In the demo-data/US-states-csv
, you can find a csv with the mapping between states abbreviations and their full names. We can include the full names of states in the above result by adding another column.
- The
US-states.csv
dataset
## Joining tables
sum_state %>%
mutate(Birth_State = str_to_upper(Birth_State)) %>%
left_join(US_states, by = c("Birth_State" = "Code"))
Exercise 12.2 Please create a map of the United States that shows the number of laureates in each state, with states colored according to their respective number of laureates.
12.7 Exercises
Exercise 12.3 Create a subset of nobel_winners
, which includes only winners who won the prizes more than once and in more than one category.
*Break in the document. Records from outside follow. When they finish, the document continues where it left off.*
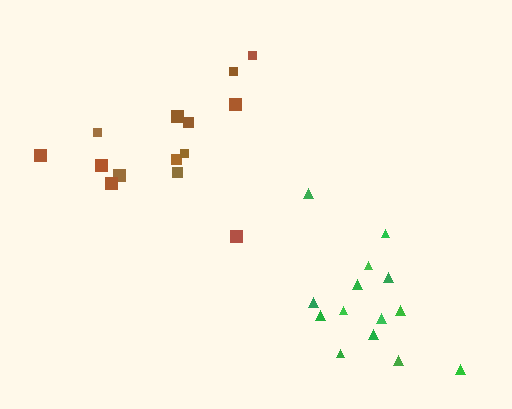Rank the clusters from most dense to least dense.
green, brown.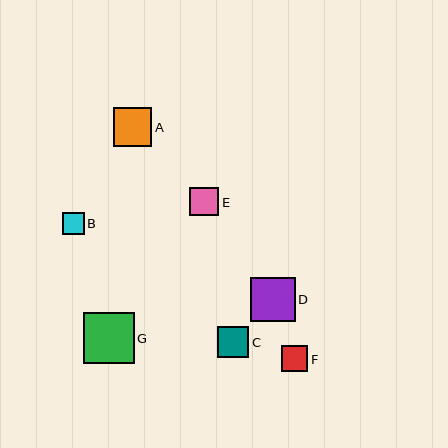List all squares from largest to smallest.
From largest to smallest: G, D, A, C, E, F, B.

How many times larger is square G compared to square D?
Square G is approximately 1.1 times the size of square D.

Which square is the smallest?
Square B is the smallest with a size of approximately 22 pixels.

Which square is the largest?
Square G is the largest with a size of approximately 51 pixels.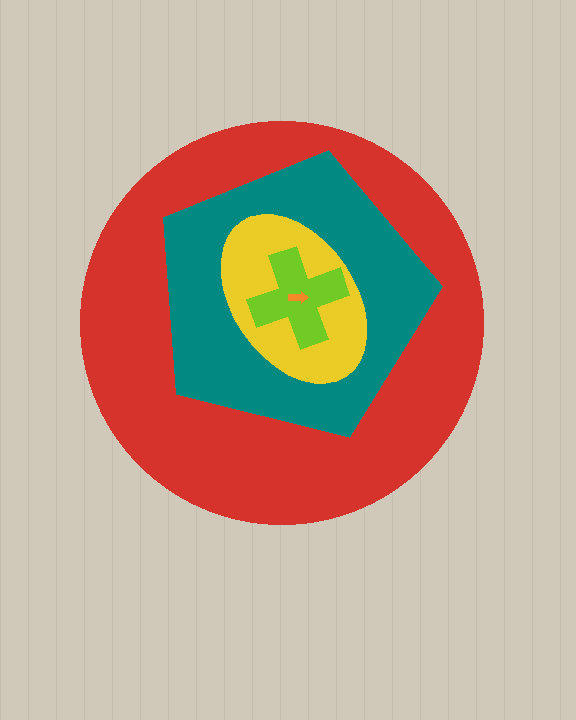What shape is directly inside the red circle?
The teal pentagon.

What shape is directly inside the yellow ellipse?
The lime cross.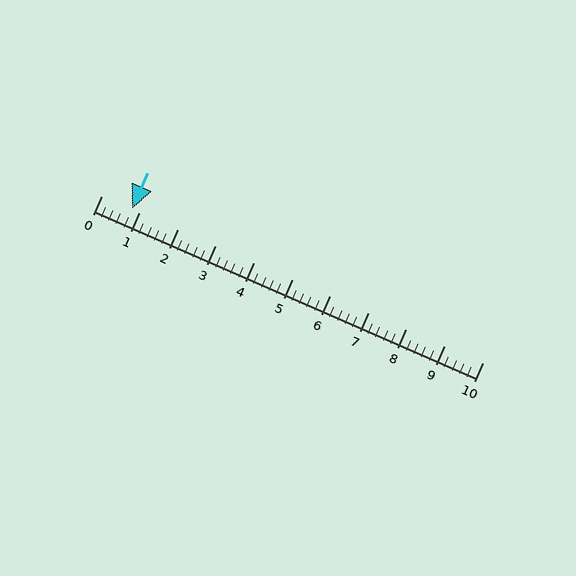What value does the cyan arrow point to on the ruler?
The cyan arrow points to approximately 0.8.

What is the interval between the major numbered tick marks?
The major tick marks are spaced 1 units apart.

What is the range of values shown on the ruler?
The ruler shows values from 0 to 10.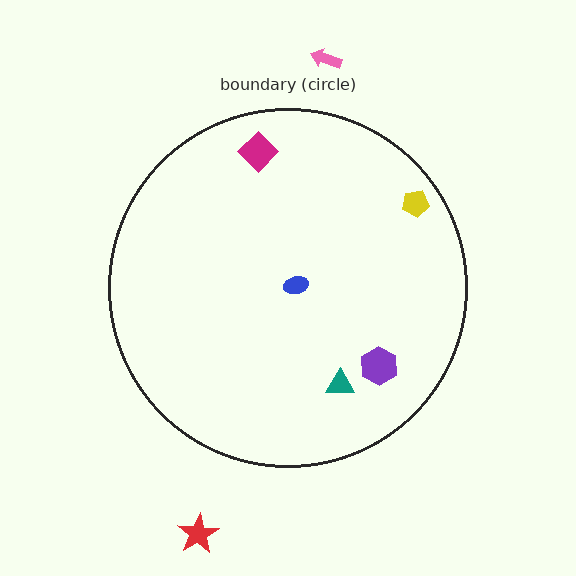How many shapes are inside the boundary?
5 inside, 2 outside.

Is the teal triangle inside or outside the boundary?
Inside.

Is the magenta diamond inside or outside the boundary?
Inside.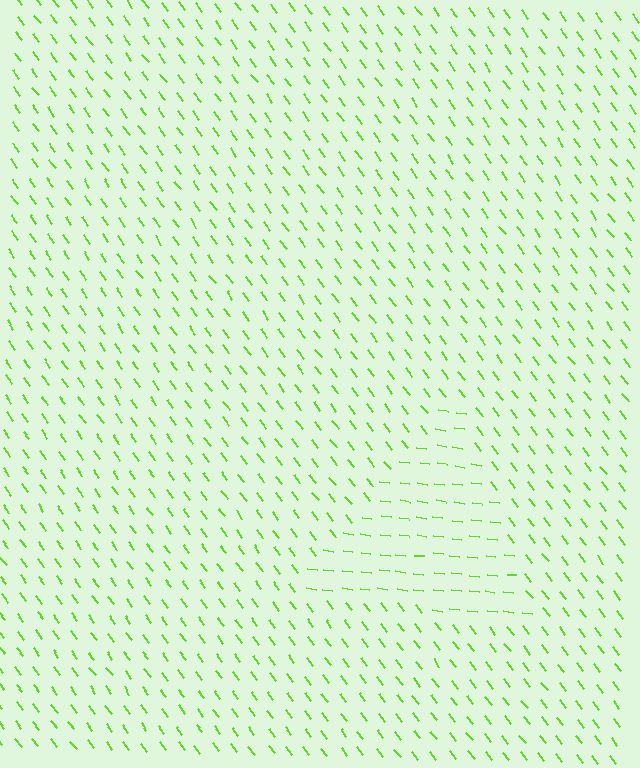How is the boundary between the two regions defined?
The boundary is defined purely by a change in line orientation (approximately 45 degrees difference). All lines are the same color and thickness.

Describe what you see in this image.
The image is filled with small lime line segments. A triangle region in the image has lines oriented differently from the surrounding lines, creating a visible texture boundary.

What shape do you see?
I see a triangle.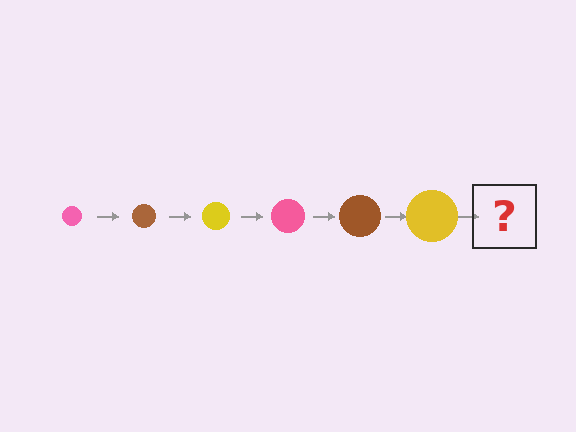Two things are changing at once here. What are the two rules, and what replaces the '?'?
The two rules are that the circle grows larger each step and the color cycles through pink, brown, and yellow. The '?' should be a pink circle, larger than the previous one.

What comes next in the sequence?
The next element should be a pink circle, larger than the previous one.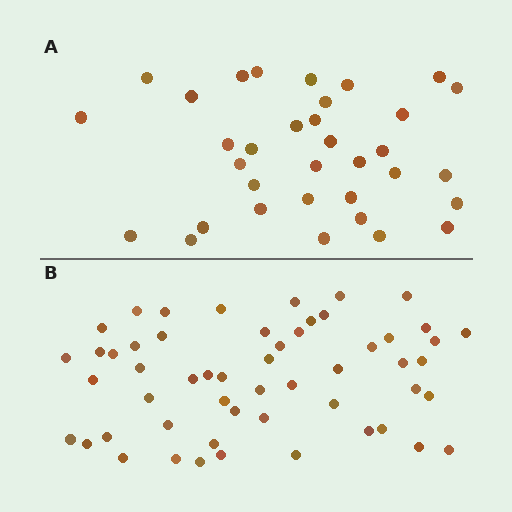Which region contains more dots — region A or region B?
Region B (the bottom region) has more dots.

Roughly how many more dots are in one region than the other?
Region B has approximately 20 more dots than region A.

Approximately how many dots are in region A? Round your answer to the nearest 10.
About 30 dots. (The exact count is 34, which rounds to 30.)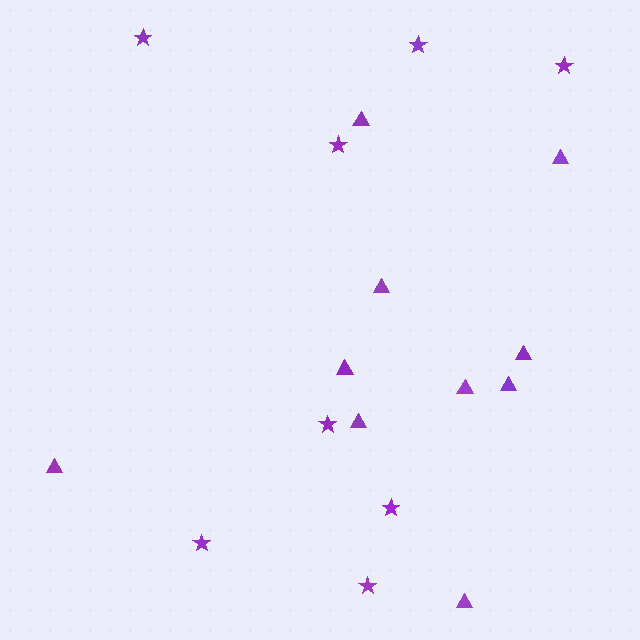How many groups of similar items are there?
There are 2 groups: one group of stars (8) and one group of triangles (10).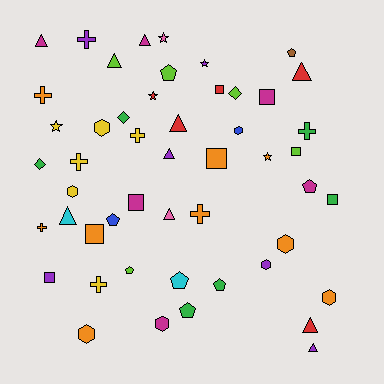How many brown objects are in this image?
There is 1 brown object.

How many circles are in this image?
There are no circles.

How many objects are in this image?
There are 50 objects.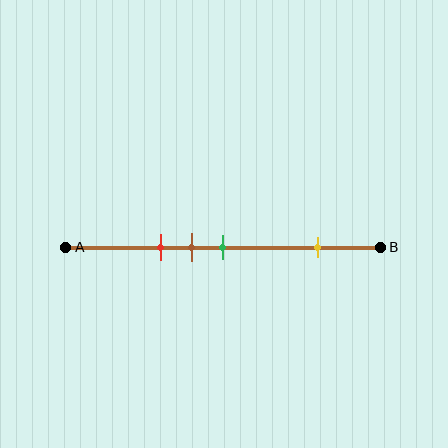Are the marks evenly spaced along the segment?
No, the marks are not evenly spaced.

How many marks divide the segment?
There are 4 marks dividing the segment.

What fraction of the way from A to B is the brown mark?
The brown mark is approximately 40% (0.4) of the way from A to B.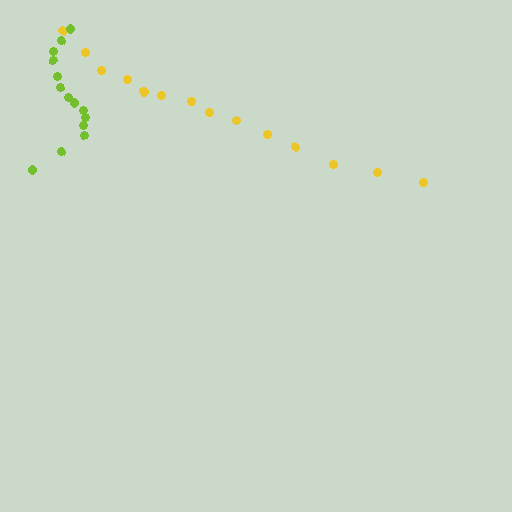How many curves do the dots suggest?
There are 2 distinct paths.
Exercise 12.4 Please create a data frame of summary statistics, which shows us the distributions of male and female winners in different categories as shown below. Also, please show the number of males and females as well as the proportions for each prize category. (i.e., frequencies and normalized frequencies)
Exercise 12.5 Create a line plot that illustrates the average ages of prize winners for different categories over different decades.